Inspecting the stack on every logger call
Although fetchOrCreateLogger caches the loggers to avoid creating them repeatedly,
inspect.stack() is called for every logger method call (every log.debug, log.info, and so on).
Note that inspecting the stack is usually not cheap.
You could replace log = Bouncer() with a factory method:
# in LoggingHandler
def callsite_path_logger():
filepath = inspect.stack()[1].filename
# ...
return logger
And then use it in files that want this kind of logger as:
from LoggingHandler import callsite_path_logger
log = callsite_path_logger()
Notice that with this approach you don't need the cache anymore.
One caveat is that you must remember to not pass this logger to code in other files, because the logging calls will use filepath that was determined at construction time.
If you want a logger that will always report the correct path no matter from where it is called, then indeed you must inspect the call stack non every logging call, as in the original code. I don't recall such use case in practice, most of time loggers are created per file, using a factory method.
Transparent caching
The posted code manages the cache of loggers.
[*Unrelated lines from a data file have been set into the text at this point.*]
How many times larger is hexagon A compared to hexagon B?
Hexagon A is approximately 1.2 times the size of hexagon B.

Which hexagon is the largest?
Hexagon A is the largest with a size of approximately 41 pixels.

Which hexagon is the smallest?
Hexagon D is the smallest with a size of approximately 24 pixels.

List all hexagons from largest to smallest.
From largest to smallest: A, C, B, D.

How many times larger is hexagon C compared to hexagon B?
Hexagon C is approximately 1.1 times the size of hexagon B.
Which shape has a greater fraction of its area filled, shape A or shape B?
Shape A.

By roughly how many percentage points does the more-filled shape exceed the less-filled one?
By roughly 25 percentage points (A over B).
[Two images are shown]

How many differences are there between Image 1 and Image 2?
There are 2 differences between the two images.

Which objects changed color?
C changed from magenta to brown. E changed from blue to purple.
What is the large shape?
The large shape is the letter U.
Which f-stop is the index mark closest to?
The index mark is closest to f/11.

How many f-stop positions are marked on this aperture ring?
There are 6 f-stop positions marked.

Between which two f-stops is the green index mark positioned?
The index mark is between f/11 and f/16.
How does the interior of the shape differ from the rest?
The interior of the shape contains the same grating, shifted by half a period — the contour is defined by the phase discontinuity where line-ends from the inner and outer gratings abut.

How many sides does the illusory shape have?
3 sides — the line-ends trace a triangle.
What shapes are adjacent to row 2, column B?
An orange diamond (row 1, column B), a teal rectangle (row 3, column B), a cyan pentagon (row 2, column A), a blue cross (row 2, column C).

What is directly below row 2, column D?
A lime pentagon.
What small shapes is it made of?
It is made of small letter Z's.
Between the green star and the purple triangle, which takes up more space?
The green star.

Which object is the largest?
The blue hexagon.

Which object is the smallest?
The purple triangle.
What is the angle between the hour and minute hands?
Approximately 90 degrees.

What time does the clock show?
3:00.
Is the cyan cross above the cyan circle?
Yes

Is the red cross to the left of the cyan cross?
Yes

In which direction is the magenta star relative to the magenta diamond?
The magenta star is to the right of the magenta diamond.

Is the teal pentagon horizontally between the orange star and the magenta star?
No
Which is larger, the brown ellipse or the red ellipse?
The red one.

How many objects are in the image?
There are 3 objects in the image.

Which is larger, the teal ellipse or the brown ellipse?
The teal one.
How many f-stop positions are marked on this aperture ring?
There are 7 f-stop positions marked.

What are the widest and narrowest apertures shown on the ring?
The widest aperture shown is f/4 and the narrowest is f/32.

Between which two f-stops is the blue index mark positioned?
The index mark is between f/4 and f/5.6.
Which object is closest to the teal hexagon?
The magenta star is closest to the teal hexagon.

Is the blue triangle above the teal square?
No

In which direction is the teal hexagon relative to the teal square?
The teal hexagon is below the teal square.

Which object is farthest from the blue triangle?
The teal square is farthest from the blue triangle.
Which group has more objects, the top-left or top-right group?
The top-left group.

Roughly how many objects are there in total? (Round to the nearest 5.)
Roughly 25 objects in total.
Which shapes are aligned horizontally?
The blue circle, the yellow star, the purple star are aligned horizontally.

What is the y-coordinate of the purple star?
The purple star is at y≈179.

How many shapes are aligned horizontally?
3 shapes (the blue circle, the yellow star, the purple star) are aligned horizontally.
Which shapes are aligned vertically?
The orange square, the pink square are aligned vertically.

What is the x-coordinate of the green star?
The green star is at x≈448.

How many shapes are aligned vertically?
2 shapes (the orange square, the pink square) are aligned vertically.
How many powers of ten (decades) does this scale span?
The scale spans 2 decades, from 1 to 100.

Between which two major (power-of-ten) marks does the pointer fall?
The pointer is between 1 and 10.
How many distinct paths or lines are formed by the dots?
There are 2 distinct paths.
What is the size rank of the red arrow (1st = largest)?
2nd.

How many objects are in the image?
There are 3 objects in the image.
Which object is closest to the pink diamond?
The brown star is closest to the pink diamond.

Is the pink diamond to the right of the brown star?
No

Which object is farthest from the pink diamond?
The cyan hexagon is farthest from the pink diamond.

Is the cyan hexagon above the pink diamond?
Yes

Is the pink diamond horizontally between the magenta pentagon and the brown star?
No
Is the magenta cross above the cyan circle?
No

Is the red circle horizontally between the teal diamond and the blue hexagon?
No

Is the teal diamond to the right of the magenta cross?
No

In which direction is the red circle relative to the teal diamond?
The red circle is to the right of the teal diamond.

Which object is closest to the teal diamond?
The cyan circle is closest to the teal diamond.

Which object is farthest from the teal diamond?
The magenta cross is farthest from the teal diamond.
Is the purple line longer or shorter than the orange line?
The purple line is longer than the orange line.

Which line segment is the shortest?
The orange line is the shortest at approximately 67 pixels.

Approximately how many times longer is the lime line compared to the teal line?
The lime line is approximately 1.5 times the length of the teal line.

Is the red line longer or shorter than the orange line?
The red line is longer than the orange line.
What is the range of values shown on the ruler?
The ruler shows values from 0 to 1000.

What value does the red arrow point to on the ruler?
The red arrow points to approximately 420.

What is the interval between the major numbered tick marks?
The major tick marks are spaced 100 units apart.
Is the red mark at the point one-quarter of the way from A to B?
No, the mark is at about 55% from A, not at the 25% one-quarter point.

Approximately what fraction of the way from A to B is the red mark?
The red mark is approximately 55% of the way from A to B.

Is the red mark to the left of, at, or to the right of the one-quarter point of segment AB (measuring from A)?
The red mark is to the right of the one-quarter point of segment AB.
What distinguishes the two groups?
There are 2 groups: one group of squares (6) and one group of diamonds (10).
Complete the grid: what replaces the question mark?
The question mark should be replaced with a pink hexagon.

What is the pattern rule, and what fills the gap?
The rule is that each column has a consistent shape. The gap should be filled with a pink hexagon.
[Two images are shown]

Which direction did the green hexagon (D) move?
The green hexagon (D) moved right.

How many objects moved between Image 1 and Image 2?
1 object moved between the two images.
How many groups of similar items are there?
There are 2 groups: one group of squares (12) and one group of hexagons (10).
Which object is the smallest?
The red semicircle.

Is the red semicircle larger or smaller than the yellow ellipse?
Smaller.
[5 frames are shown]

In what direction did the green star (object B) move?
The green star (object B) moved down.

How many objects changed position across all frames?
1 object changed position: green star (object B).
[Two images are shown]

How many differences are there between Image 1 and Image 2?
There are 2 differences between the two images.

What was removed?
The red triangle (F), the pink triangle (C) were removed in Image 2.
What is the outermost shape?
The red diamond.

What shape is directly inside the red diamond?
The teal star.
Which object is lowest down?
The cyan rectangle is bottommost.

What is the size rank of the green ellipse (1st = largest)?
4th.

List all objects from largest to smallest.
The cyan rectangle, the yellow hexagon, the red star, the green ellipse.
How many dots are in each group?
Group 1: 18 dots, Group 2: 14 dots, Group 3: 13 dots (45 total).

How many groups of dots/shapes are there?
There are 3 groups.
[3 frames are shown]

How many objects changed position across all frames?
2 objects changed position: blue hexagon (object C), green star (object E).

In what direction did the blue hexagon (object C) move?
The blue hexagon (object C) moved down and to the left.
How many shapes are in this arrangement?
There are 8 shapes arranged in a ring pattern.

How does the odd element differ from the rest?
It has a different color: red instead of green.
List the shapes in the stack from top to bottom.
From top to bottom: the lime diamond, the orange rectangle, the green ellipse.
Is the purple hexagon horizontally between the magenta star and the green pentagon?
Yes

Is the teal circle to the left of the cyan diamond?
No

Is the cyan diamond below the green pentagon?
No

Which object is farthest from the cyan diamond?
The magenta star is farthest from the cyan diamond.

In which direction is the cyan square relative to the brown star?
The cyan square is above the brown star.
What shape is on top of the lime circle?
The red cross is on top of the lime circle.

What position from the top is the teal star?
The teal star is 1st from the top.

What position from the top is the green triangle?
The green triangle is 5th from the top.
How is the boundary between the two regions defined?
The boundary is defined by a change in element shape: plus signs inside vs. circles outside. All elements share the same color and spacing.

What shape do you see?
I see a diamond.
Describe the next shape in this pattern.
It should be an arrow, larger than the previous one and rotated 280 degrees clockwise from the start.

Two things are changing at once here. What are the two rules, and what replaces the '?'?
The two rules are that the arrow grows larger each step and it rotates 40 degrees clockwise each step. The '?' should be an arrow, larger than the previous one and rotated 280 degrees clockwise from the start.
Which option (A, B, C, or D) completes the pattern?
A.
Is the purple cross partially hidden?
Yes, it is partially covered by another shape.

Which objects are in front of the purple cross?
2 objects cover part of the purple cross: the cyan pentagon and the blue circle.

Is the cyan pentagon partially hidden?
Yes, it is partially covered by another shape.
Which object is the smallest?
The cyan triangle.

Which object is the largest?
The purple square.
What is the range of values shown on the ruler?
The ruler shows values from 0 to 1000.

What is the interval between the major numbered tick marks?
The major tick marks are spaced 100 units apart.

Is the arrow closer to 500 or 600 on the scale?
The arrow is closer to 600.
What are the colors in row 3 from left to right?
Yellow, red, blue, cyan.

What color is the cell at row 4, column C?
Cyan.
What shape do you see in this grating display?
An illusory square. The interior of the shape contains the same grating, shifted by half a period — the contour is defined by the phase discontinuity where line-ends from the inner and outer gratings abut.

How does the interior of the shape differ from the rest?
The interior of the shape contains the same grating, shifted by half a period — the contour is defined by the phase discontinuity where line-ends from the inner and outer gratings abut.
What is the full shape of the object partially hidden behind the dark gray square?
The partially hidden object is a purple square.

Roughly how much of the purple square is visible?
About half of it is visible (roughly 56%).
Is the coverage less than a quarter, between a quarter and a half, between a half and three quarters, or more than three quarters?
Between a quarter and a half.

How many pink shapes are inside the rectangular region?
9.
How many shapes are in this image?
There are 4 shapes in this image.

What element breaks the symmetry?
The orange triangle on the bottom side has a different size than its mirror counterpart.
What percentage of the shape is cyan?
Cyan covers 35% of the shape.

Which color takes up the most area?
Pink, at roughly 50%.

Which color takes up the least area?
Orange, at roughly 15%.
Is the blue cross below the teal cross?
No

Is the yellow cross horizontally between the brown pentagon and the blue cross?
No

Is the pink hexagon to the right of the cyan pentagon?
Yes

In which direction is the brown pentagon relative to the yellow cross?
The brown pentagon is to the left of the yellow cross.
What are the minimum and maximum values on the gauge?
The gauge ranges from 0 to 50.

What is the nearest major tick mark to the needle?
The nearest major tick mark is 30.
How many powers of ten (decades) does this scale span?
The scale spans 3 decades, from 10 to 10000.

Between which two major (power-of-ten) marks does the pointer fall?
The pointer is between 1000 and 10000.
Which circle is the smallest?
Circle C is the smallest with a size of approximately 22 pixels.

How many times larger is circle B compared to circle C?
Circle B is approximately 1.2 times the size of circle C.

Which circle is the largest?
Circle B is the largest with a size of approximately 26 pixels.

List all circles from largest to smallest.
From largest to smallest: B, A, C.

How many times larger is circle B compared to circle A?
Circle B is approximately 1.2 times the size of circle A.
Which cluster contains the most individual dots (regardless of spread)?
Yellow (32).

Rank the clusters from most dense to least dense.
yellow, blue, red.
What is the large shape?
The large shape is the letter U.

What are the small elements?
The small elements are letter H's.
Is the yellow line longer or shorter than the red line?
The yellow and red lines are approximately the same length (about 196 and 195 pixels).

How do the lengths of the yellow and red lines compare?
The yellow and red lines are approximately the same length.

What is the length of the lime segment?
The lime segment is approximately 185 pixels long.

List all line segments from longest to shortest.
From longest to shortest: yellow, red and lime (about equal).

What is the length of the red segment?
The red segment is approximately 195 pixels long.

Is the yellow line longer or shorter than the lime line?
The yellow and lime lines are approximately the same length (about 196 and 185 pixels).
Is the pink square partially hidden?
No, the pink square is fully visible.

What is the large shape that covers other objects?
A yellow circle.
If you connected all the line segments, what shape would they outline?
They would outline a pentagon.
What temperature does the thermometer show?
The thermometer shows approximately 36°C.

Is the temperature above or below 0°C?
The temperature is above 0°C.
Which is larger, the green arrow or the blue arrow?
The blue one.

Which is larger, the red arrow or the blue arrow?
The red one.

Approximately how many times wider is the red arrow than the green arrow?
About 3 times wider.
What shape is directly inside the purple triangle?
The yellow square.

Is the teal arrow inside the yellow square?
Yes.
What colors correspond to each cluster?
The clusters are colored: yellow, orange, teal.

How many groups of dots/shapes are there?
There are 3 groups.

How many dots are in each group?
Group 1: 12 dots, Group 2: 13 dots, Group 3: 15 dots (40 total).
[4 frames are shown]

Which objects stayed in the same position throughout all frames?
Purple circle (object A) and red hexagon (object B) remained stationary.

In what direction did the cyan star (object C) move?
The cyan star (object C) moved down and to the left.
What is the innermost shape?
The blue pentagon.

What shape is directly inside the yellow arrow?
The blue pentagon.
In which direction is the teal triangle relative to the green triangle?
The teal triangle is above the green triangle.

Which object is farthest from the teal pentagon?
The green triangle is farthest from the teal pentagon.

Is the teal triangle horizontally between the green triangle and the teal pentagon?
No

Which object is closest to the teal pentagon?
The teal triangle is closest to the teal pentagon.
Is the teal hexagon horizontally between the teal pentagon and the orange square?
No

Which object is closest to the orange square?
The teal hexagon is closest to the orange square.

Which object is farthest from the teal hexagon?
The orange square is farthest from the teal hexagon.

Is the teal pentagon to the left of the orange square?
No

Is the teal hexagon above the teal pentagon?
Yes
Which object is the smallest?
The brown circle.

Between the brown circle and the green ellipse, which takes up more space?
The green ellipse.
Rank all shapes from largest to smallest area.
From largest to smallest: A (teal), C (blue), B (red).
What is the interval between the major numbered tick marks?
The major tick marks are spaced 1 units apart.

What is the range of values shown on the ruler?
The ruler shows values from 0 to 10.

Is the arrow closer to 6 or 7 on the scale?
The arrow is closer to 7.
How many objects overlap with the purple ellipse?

You could benefit from functools.cache to do that for you,
getting rid of the loggers cache:
@functools.cache
def logger_for(filepath):
logger = logging.getLogger(filepath)
# ...
return logger
class Bouncer:
def __getattr__(self, item):
return getattr(logger_for(inspect.stack()[1].filename), item)
Minor issues
Instead of path in loggers.keys() you can write simply path in loggers.
Instead of this:
if (filepath := inspect.stack()[2].filename) not in loggers:
I think this is easier to read, with one statement per line:
filepath = inspect.stack()[2].filename
if filepath not in loggers:
I would rename loggr to the natural spelling logger.